In the past year, MD-11F values have tumbled significantly, making it an attractive aircraft to several lessors and carriers.

“The MD-11 is an ideal aircraft for our operations. The DC-10 is nearing the end of its operational life and the MD-11 payload is ideal for African operations and enables us to get into smaller markets,” said Mr Clarke.

All-cargo carriers are currently facing tough challenges in the market, and struggling, in some cases, to attract sufficient investment. But Mr Clarke argues that AV Cargo now has sufficient funding to operate and rebuild the airline.

“We are actively working to ensure we provide a stable working platform for all service providers. We want our suppliers to get a return. The market is looking at us suspiciously, but we have had a lot of support from suppliers and we are confident that we can develop the airline beyond what it did before. We do have a funding mechanism that has provided investment. AV Cargo has ambitious plans and will seek further investment in the medium term to support it.”

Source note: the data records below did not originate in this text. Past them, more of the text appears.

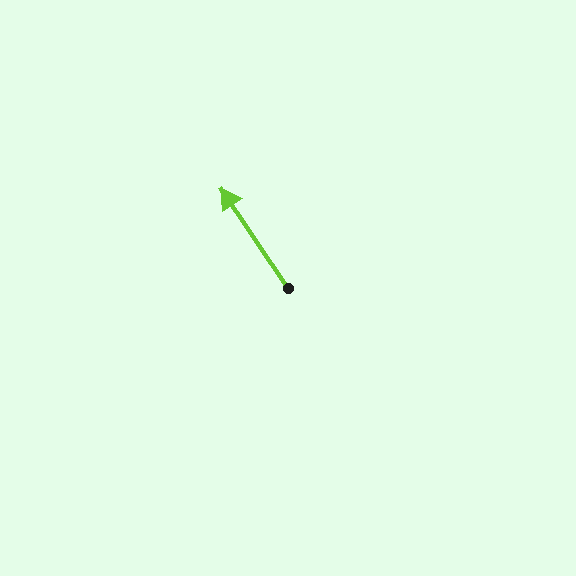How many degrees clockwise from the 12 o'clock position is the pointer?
Approximately 326 degrees.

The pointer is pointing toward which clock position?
Roughly 11 o'clock.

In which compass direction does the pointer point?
Northwest.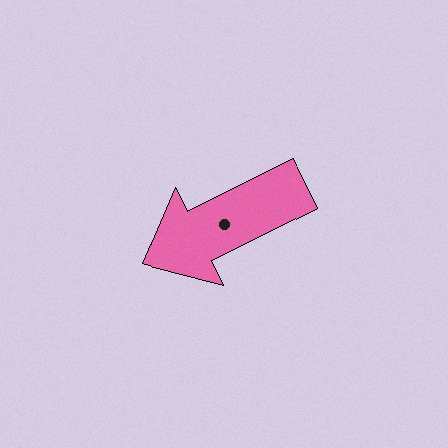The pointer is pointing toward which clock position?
Roughly 8 o'clock.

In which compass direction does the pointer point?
Southwest.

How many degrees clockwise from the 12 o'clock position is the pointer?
Approximately 244 degrees.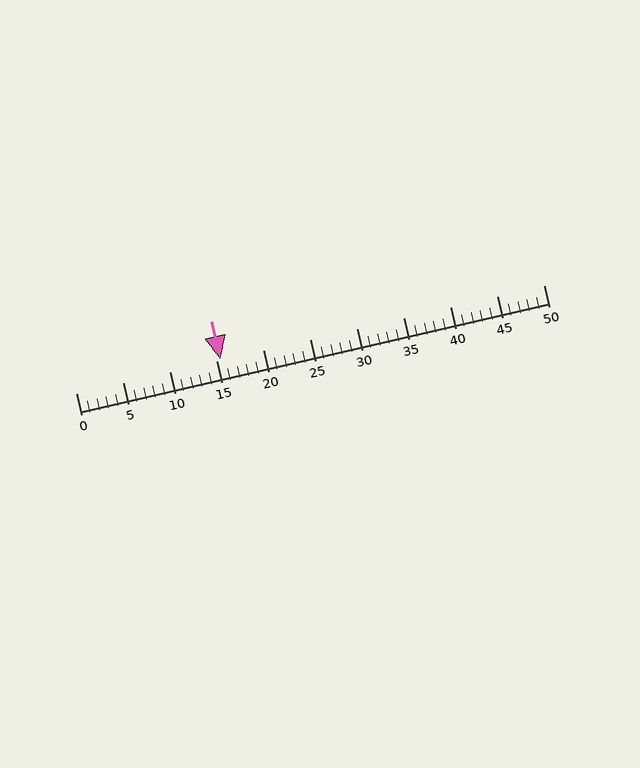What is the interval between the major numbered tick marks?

Portland has helped the management, which also includes shareholder Neil Glover, director, realign the business, said Mr Clarke. “To adapt to market conditions we have adapted the business model and built around low utilization. It will remain nimble and agile, using IT systems to streamline information flows. It can operate on lower utilisation, especially as we have now streamlined the business so it’s competitive. We don’t have massive overheads. Previously Avient Ltd became internally complex, which drove up overheads. We have cut back to basic principles on managing cargo.”

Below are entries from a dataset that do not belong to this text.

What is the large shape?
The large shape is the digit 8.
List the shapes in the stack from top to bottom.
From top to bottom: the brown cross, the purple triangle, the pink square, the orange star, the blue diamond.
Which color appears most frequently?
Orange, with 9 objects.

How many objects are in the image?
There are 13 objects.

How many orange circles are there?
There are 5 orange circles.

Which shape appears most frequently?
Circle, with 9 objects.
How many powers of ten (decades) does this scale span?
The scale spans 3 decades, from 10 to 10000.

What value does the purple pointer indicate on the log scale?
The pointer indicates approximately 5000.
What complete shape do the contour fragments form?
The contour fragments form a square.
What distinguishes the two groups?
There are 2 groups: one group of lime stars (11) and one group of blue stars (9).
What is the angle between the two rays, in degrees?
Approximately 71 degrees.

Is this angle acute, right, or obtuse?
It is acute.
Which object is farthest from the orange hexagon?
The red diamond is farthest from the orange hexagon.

Africa is enjoying steady growth at the moment, as trade with China and India sees double-digit increases. While many airlines have been attracted by this growth, it remains a challenging market, with trade imbalance, and already hosts several strong players, while also attracting new entrants such as Coyne Airways. But Claude Picciotto, air freight procurement director for SDV Logistique International, recently told reporters that Avient had what it takes. “Cargolux, Air France, Avient and Allied definitely understand the market and will be reactive if the market booms in one country or region to quickly place additional capacity.”

Mr Clarke, who has been with Avient for six years, and was formerly at DHL Aviation, said the carrier would focus on west Africa, and create a niche business. “We operate charter and scheduled and will make that balance between the two. We will start to unroll our plan, but we will focus on West Africa and existing, known markets that are growing. We are selling through GSAs and will provide customer oriented solutions. We can open up two to three markets in West Africa, that are infrequently served, and mature there.”

Nevertheless, to turn around a failing business in a market which has seen several all-cargo stalwarts enter bankruptcy, or struggle to attract much-needed investment, is a tough challenge. “It’s not a job for the faint-hearted,” laughed Mr Clarke. “But we have persevered, and we have a belief in the business. While there is some apprehension relative to AV Cargo, it is now fully operational, adequately financed and with the arrival of new aircraft will commence to build its network.”